I’ve been here for the past seven years, I walk around with my beard and peyos, and I’ve never even heard so much as a catcall,” says Rabbi Rafael Shaffer, the chief rabbi of Romania. “In fact, I’m treated with a great deal of respect.”
It was quite a move for the Romanian-born rav, who went from the Kollel Chazon Ish in Bnei Brak back to his native land to head a kehillah that is still extremely vibrant, even though it numbers only about 4-5,000 people. In its heyday, Romania was home to as many as 880,000 Jews. Rabbi Shaffer does not consider his role to be “closing the lights” on Romanian Jewry; instead he has assumed responsibility for “keeping the flame alive.”
On an official visit as a guest of the Romanian government to explore increasing production and exports of kosher food to Israel, the United States and other Jewish communities, I learned a great deal about Romania in the post-Ceausescu era. It is almost impossible to have any discussion about the country without bringing up the Ceausescu period.

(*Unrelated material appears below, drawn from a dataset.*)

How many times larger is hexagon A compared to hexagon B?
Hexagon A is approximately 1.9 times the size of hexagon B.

For many of the elderly Jews who still live here, the fall of Communism in 1990 ended a period of hardship that began with Romanian collusion with the Nazis in the early 1940s. Only now is there an appreciation for the role played by Rabbi Moshe Rosen, chief rabbi under Nicolae Ceausescu, in preserving the country’s Jewish past, ensuring that Jews were able to practice their religion, and even facilitating large-scale emigration to Israel. “He is the unsung hero of Romanian Jews,” a young Romanian Jew told me.
For Jews who lived under the repressive Communist regime, the hardships were intolerable. There are stories of long lines to get basic staples such as milk and poultry. Many people fell victim to the nationalization of their businesses. But the restrictions on religion that existed in the former Soviet Union were not as severe here.
You can still see the brutality of the regime in some parts of Bucharest, where decaying matchbox apartment houses still fill many streets. It reminded me of similar blocks I’d seen in St. Petersburg and Kiev. At the other extreme is the 1,100-room palace in Bucharest that Ceausescu built in his desire to put up the largest building in the world, even larger than the Pentagon.
It is perhaps because of Rabbi Rosen that there are still 86 synagogues in Romania, including those in Transylvania and Moldova, 30 of which are still functioning. Thanks to an extremely friendly government, one of the largest shuls in Bucharest, the Choral Synagogue, was restored, and nearly 30 others are slated for renovation, according to Aurel Vainer, president of the Federation of Jewish Communities of Romania (FEDROM). Mr. Vainer, an extremely sharp and active octogenarian, is in no way giving up on a Jewish future in Romania, despite the dwindling numbers.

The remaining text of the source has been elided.